Medidas: como acertar sem provador

  • Leve uma fita métrica na bolsa — é o item que mais aumenta a taxa de acerto.
  • Anote em casa as medidas de uma peça sua que serve bem: ombro a ombro, busto/peito, comprimento, cintura, gancho e entrepernas.
  • Meça a peça do brechó deitada e fechada, e compare número com número.
  • Ignore a etiqueta: numeração antiga e importada raramente corresponde à atual.
  • Em alfaiataria, confira o ombro primeiro; é o único ponto sem conserto barato.
  • Verifique se há sobra de tecido na costura interna — ela permite alargar a peça depois.
  • Peça pequena demais é dinheiro perdido; peça um pouco grande vira ajuste de costureira.
  • Se for comprar online, exija fotos das medidas e da etiqueta de composição.

Como cada época e cada marca usaram grades diferentes, comparar centímetros com centímetros é sempre o caminho — o método completo está na tabela de tamanhos de roupa, e para peças infantis vale a tabela de tamanhos de roupa infantil.

Onde o brechó compensa mais

As melhores categorias são as peças construídas para durar e usadas com pouca frequência: ternos, blazers, casacos, jaquetas de couro, jeans e camisas de algodão de boa trama. Um blazer de lã que teve dez usos chega praticamente novo e custa uma fração do preço original — é exatamente por isso que vale procurar alfaiataria usada ao montar a base descrita em roupa social masculina e roupa social feminina.

As piores apostas são as peças cuja vida útil depende de elasticidade ou de fibras finas: roupa íntima, meia, malha muito leve, moda praia e roupa de treino com alto teor de elastano — categoria em que a fibra elástica já perdeu recuperação antes de chegar à arara, como explicado em roupa de praia. Saber ler composição ajuda a filtrar rápido, e a referência está em tipos de tecido.

Ao chegar em casa, a regra é uma só: lave antes de usar, separado das suas roupas na primeira vez, seguindo a etiqueta. Se não houver etiqueta, água fria e ciclo delicado são a aposta segura, como em qualquer roupa nova.
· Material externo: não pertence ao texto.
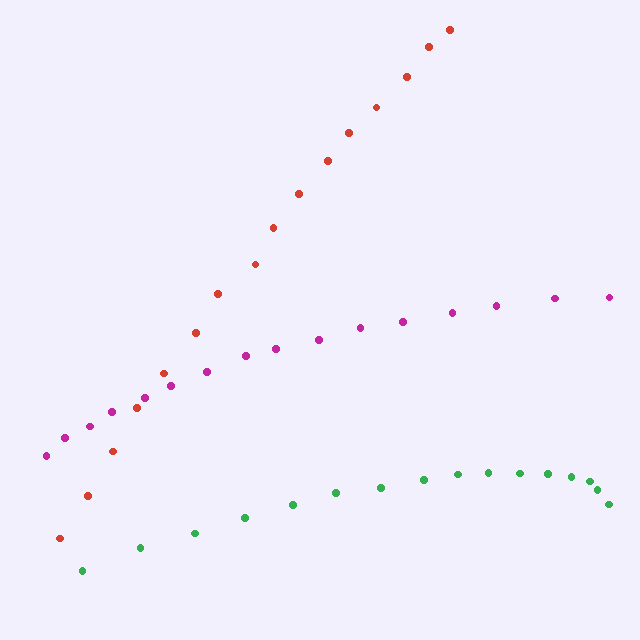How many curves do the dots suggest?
There are 3 distinct paths.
Comprar usado também é o passo mais direto na direção descrita em moda sustentável: estender a vida útil de uma peça que já existe. Mais guias de vestuário estão no hub de roupas e tecidos.

Perguntas frequentes

O que checar antes de comprar uma peça de brechó?

Olhe a peça contra a luz para encontrar furos e áreas puídas, abra e feche o zíper duas vezes, puxe levemente as costuras laterais e das axilas, confira botões e casas, procure manchas amareladas na gola e nas axilas e cheire o tecido. Bolinhas e vinco não são problema; furo, mancha oxidada e zíper travado geralmente são.
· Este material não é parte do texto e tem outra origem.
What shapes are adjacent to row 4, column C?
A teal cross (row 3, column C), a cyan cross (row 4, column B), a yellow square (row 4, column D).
Quais peças valem mais a pena em brechó?

Alfaiataria, casacos, jaquetas de couro e jeans são as melhores categorias, porque foram feitas para durar e costumam chegar com pouco uso. Malha fina, roupa íntima e peças com muito elastano são as piores apostas: elas já perderam elasticidade ou estão no fim da vida útil quando saem do guarda-roupa de alguém.
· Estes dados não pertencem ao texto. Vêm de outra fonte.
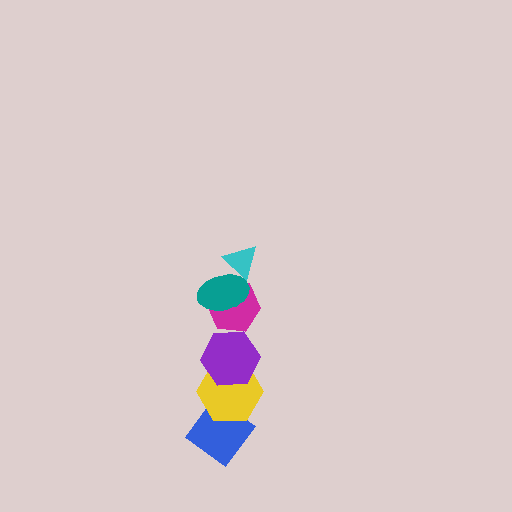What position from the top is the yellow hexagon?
The yellow hexagon is 5th from the top.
Como saber o tamanho sem provar?

Leve uma fita métrica e as medidas de uma peça sua que sirva bem: ombro a ombro, largura do busto ou peito com a peça deitada, comprimento total e, em calças, cintura, gancho e entrepernas. Comparar duas peças deitadas lado a lado é mais confiável do que confiar na etiqueta, porque a numeração antiga costuma ser diferente da atual.

Precisa lavar roupa de brechó antes de usar?

Sim, sempre, mesmo que a peça pareça limpa. Lave separado das suas roupas na primeira vez, seguindo a etiqueta ou, na ausência dela, com água fria e ciclo delicado. Peças que só aceitam lavagem a seco devem ir à lavanderia antes do primeiro uso, e vale somar esse custo ao preço da etiqueta.